My heart has had a workout this week.
From last weekend’s sleepless joy at the reunion with a beloved friend to the news of an extended family member’s rapidly declining health, from the birth of a new little one to the heart attack of someone I have loved since childhood, this week has made my heart expand with delight and contract with fear in unremitting waves. Everything has been happening to people around me, not to me directly, but the pain and uncertainty is vibrating off of them, undulating my direction.
It’s like the totality of life experiences threw a rave, and I was invited to watch.
My innate stoicism is trembling today as I ponder the inevitable changes coming. Some changes promise more love, more adventure, more learning and growth. Some point irrevocably toward loss and death. None of it is going to effect me directly, and I have no ability to change or help or interfere with these distant facts. I’m across the country from most of what’s happening, awaiting news via text or email, hoping for the best outcome but aware that the odds are low of every single one of the events in my periphery turning out fine.

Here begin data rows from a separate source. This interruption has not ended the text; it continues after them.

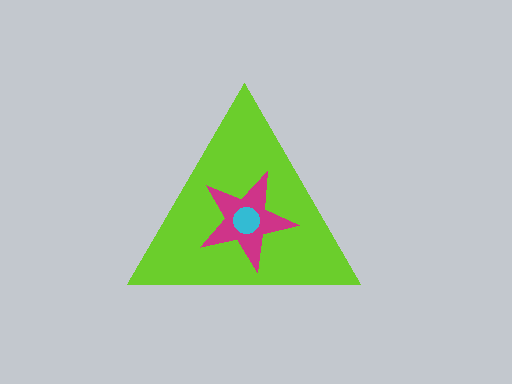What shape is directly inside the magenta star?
The cyan circle.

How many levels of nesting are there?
3.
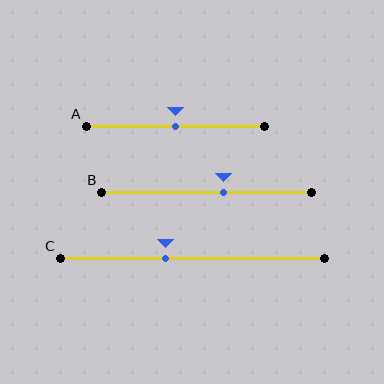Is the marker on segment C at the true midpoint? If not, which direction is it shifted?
No, the marker on segment C is shifted to the left by about 10% of the segment length.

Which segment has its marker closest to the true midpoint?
Segment A has its marker closest to the true midpoint.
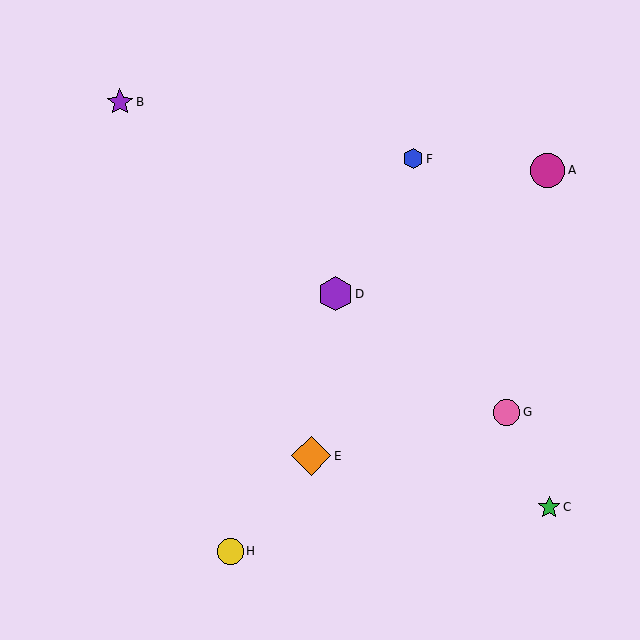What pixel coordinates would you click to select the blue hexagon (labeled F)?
Click at (413, 159) to select the blue hexagon F.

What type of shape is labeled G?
Shape G is a pink circle.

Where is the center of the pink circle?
The center of the pink circle is at (506, 412).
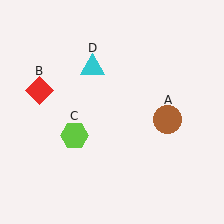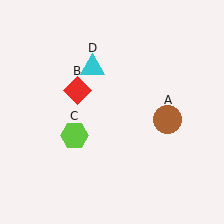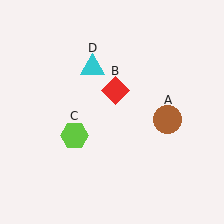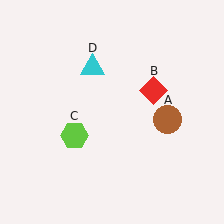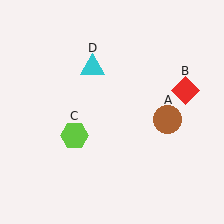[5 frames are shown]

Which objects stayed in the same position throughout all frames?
Brown circle (object A) and lime hexagon (object C) and cyan triangle (object D) remained stationary.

What am I to do as I watch these seismic events from afar? I wait and worry, hold in my thoughts the people whose lives are affected, and remember with sudden clarity the impact similar events had on my life. A longish labor that brought my son into the world; the moment I learned my father, from whom I had been estranged for years, had died; sitting at my daughter’s bedside after a difficult surgery; my ex-husband’s belated and crippling grief at his own father’s death.

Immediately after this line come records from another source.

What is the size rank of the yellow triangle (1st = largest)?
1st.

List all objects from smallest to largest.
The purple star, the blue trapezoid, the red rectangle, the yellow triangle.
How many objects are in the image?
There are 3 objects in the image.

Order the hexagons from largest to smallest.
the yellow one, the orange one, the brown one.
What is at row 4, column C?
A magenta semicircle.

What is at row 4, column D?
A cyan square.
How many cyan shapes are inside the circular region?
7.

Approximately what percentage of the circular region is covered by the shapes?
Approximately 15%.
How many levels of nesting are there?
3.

My brain is replaying these moments in a painful loop, a highlight reel whose only point is to remind me that every life contains thunderous highs and bottomless lows. Here they all are on display, take a good look, it’s unavoidable.
What I have done, all I can do, is sit quietly with my life, oil the cogs and gears that keep me chugging along without breaking down, and rest consistently so I am ready when life’s compulsories come my way. My fear of irredeemably breaking down in the face of challenges drives my dependence on intellectual and emotional stability, for better or worse. I guard against permanent detachment.
Today feels like a good day to have a good cry, to push myself physically, play the piano and sing and remember how tender and precarious it is to be alive.